Avec ce prix, "on découvre à quel point notre jeunesse est vivante et riche", a raconté la romancière Karine Tuil, invitée de France Inter dimanche matin. Elle a reçu cette semaine le Prix Goncourt des lycéens et le Prix Interallié pour son 11e roman, "Les choses humaines" (Gallimard). Son livre raconte une affaire de viol qui parle aussi de domination, des faux-semblants et du culte de la performance. "À chaque fois, nous avons abordé les sujets avec une totale liberté de ton, eu de vrais échanges avec des questions très profondes et sans doute c'est ce qui leur a plu", estime-t-elle.  
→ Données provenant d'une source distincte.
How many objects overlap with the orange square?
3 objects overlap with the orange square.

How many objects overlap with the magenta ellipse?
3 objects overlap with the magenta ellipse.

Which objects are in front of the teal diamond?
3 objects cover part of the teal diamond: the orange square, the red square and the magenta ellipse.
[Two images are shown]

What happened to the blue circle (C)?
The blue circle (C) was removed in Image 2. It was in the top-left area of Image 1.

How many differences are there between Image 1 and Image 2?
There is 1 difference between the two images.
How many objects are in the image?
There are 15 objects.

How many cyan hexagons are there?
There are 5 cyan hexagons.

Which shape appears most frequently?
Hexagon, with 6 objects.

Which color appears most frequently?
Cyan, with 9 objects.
"Ce qui m'a donné envie de travailler sur ce sujet c'est un fait divers à l'Université Stanford : un procès opposait un jeune étudiant et une jeune femme présente sur le campus lors d'une soirée et qui l'a accusé de l'avoir agressée sexuellement. Il a été condamné à six mois de prison dont trois fermes et une vague d'indignation aux Etats-Unis. C'est ce point de départ qui m'a donné envie d'explorer ce sujet, d'aller aux Assises pour assister à des procès pour viol, bien avant #MeToo", explique la romancière.  

"À tout moment un être humain peut basculer du mauvais côté : je l'ai vu très souvent aux Assises, même si on a des valeurs", poursuit Karine Tuil, qui se dit "impressionnée" par "la rigueur avec laquelle les présidents de cour d'assises interrogent les accusés, les témoins, les experts, à quel point ils prennent en considération la souffrance de la victime".
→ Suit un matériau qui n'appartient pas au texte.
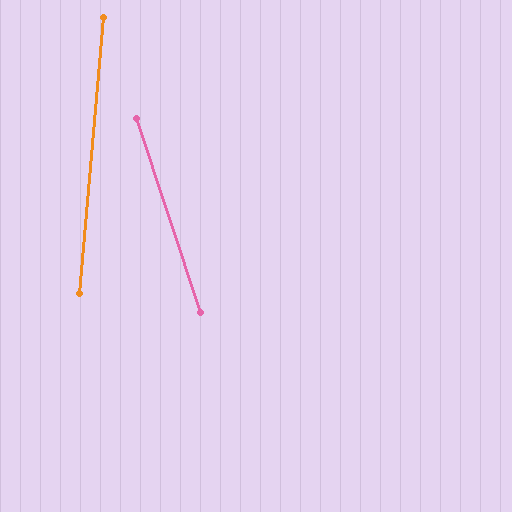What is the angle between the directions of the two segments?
Approximately 23 degrees.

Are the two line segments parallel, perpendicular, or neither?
Neither parallel nor perpendicular — they differ by about 23°.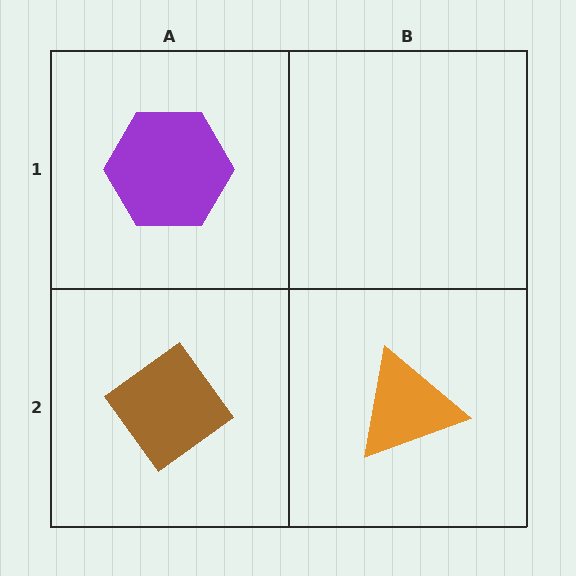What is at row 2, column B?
An orange triangle.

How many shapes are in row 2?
2 shapes.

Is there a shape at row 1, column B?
No, that cell is empty.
"Les réseaux sociaux ont permis la libération de la parole. Tout d'un coup les femmes ont dit ce qu'elles subissent, les agressions sexuelles mais aussi les comportements inappropriés, les indélicatesses, la misogynie. Mais il y a eu des excès, on a assisté à un déchaînement du tribunal médiatique qui a voulu se substituer à la justice et ça c'est problématique", raconte-t-elle en évoquant le procès Tron qu'elle a suivi.  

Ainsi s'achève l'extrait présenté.